I thank the Minister for Health, with whose Department we have had significant engagement, for his assistance in regard to the provision of medical services. The health services set out in section 2 of the Bill provide entitlements to benefits that are comprehensive and greater than those of a straightforward medical card. Deputies will note that the range of health services being made available without charge are those services listed in section 2 of the Health (Amendment) Act 1996, which provides for persons affected by hepatitis C. This comprehensive list of services includes all of the health services identified by Mr. Justice Quirke: GP, medical and surgical services; drugs, medicines and surgical appliances; nursing services; home help services; dental, ophthalmic and aural services; counselling services; chiropody services; and physiotherapy services. The Bill will exempt the women from charges for acute inpatient services. It will also provide that ex gratia payments made to these women under the scheme will not be included in any financial assessment of means under the Nursing Homes Support Scheme Act 2009. Some NGOs have incorrectly stated that the Bill will not provide for these services. The only service that is not included in the Bill relates to "alternative therapies". Deputies will be aware of recent investigations into spending on alternative therapies by the support group for hepatitis C, which has been the subject of comment in recent times. The Bill does not make any provision for the therapies of homoeopathy, angel healing and aromatherapy, as they have no proven medical benefits.

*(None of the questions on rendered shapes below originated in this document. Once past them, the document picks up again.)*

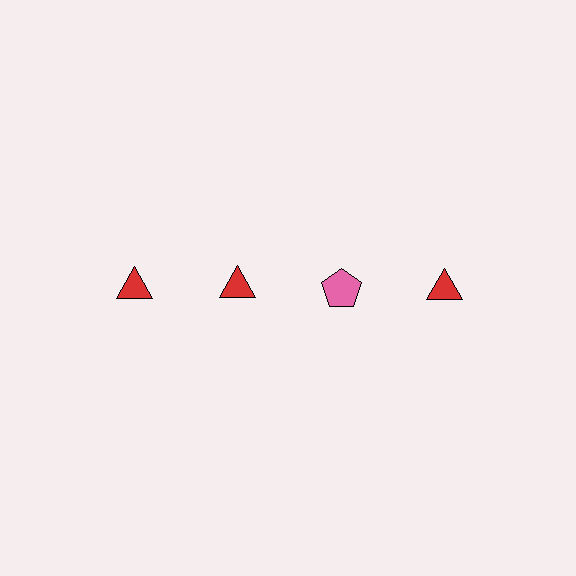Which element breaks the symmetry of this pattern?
The pink pentagon in the top row, second from right column breaks the symmetry. All other shapes are red triangles.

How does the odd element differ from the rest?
It differs in both color (pink instead of red) and shape (pentagon instead of triangle).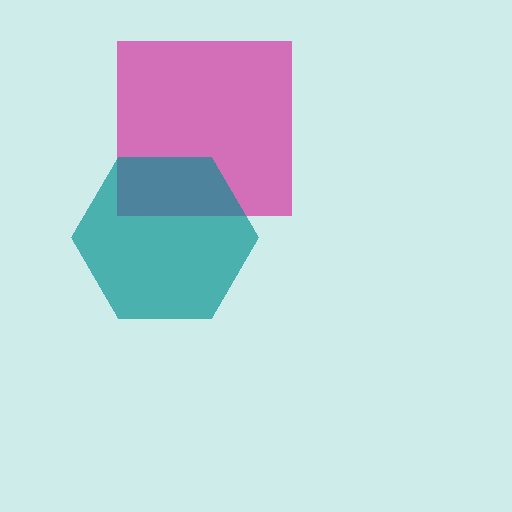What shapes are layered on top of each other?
The layered shapes are: a magenta square, a teal hexagon.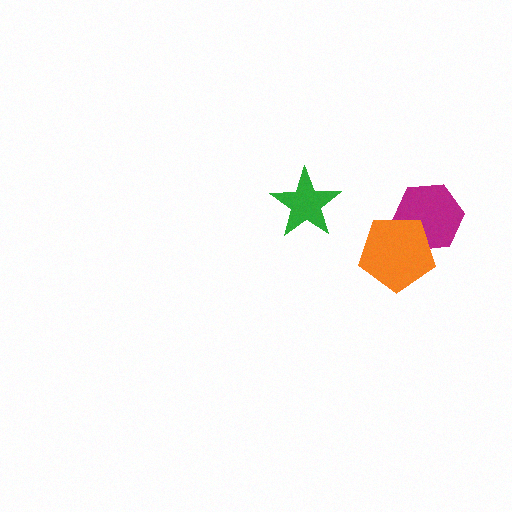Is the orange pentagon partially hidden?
No, no other shape covers it.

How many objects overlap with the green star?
0 objects overlap with the green star.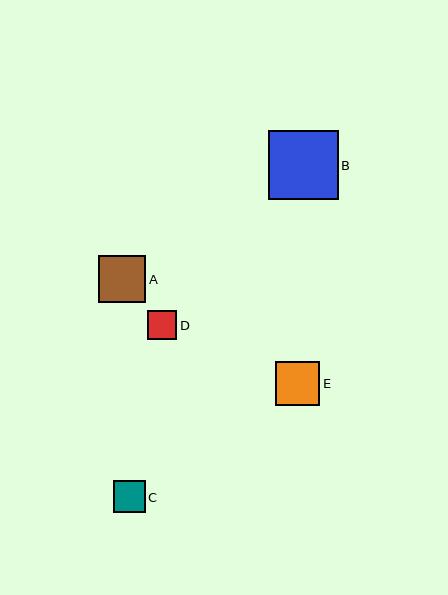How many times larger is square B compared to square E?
Square B is approximately 1.6 times the size of square E.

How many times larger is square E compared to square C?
Square E is approximately 1.4 times the size of square C.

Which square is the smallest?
Square D is the smallest with a size of approximately 29 pixels.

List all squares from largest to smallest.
From largest to smallest: B, A, E, C, D.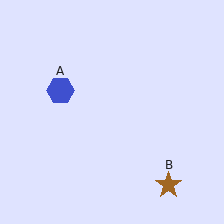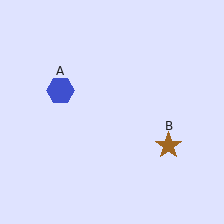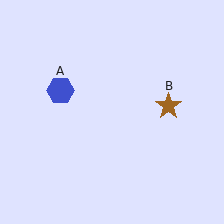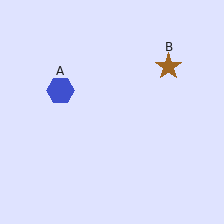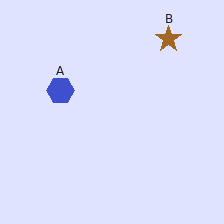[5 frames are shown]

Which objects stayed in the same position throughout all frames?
Blue hexagon (object A) remained stationary.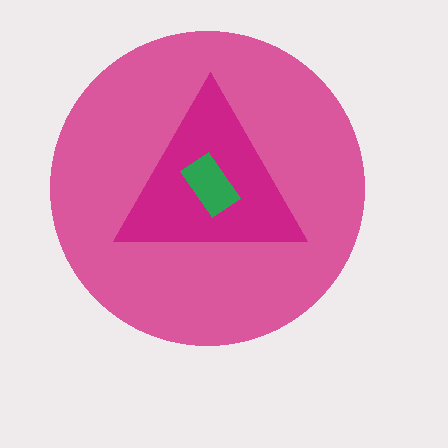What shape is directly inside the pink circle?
The magenta triangle.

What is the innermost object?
The green rectangle.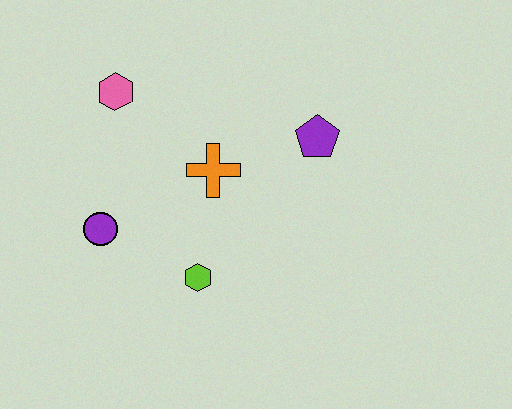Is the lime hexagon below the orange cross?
Yes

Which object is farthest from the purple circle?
The purple pentagon is farthest from the purple circle.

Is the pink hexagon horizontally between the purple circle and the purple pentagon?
Yes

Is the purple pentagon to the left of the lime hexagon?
No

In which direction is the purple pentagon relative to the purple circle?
The purple pentagon is to the right of the purple circle.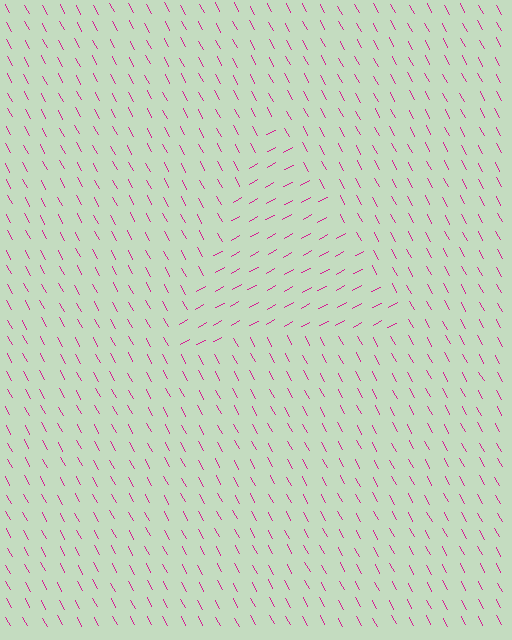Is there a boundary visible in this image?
Yes, there is a texture boundary formed by a change in line orientation.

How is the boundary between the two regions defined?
The boundary is defined purely by a change in line orientation (approximately 90 degrees difference). All lines are the same color and thickness.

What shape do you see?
I see a triangle.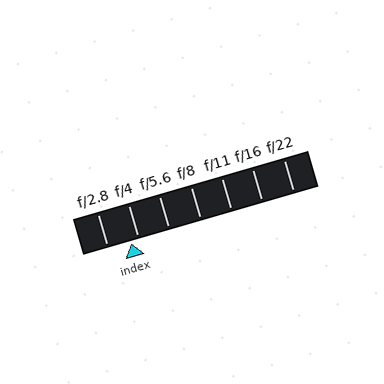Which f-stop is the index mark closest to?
The index mark is closest to f/4.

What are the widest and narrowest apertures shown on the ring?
The widest aperture shown is f/2.8 and the narrowest is f/22.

The focus is firmly on the health needs of the women, and some of the services provided will be accessible through referral by a doctor or nurse. Referral will ensure that the health care provided will be co-ordinated will be the most appropriate for each participant. Importantly, there is no means test to access these services and they will be provided without charge to relevant participants in the ex gratia scheme.

All health systems around the world vary in arrangements, and each system is unique. Therefore, the Minister for Health has agreed that, given the wide variation in the organisation of countries' health systems, access to equivalent health services for participants living abroad is best dealt with on an administrative basis by the HSE. The HSE will deal with a woman residing overseas as appropriate to her specific circumstances and the health system of her country of residence. I will take this opportunity to reassure those living abroad that they will be able to access equivalent services as though they were resident in the State. Recently, I visited women in the UK. They were benefitting from the support they were receiving from the relevant organisation there and the range of services that were available to them. I am aware that the procedure for accessing services in other countries will be different. Those women living abroad will be supported in sourcing and paying for services and securing refunds to the extent that they would be entitled to under the scheme if resident in the State. There will be circumstances in which a service similar to or aligned with what they would receive in the State may not be available. The HSE will have a variety of different arrangements with such participants. A specific contact will be established in the HSE with whom the overseas participants can liaise in terms of arranging access to services and recouping costs. This dedicated point of contact will provide clarity on what exactly the participant is entitled to in line with what is available in her country of residence.

I understand there has been some comment about the lack of explicit reference in the Bill to a so-called enhanced card. I will take the opportunity to explain. It is important to clarify that neither the standard medical card nor any new card is explicitly set out in the legislation of the Health Act 1970 or this Bill. This is normal legislative practice.

It will be a matter for the HSE to decide on the practical arrangements, such as a type of card, to be put in place in order to ensure that the women can easily demonstrate their eligibility for services under this legislation. I want to make it easy for women to do so. One operational possibility, for example, is that an RWRCI card, based on the name of the legislation, would be issued to the qualifying women. It is not practice to name the type of card in the legislation. We will make provision for an enhanced card and on an administrative basis the HSE will issue the card. The type of card is clearly spelled out in the legislation but the practical details - what it looks like and what name will be on it - are for the HSE to decide.

There has been some comment suggesting that no provision is being made for women entitled to these supports who do not have the capacity to make the necessary applications or arrangements. This is simply incorrect. The women are already covered by section 21 - concerning the appointment of a care representative - under the Nursing Homes Support Scheme Act 2009. Separate legislation, which I have already brought before the Dáil, will cater for cases in which the applicant is found to lack capacity but has not been made a ward of court or where there is no enduring power of attorney. The Assisted Decision Making (Capacity) Bill 2013 provides for the appointment of a person by a court to act on behalf of the applicant in regard to his or her financial affairs, and this will include applications for ex gratia payments under the scheme. The Bill is already awaiting Committee Stage in the Dáil and I expect it to be enacted in the first half of this year.

I do understand the role of advocacy groups. I have met those working with the women who were resident in the Magdalen laundries and I want to recognise their work. I have laid out clearly today, however, how in fact the Government is meeting Mr. Justice Quirke's recommendations in full. I hope this is now clear and that no further misunderstandings will be created on this important issue for the women concerned.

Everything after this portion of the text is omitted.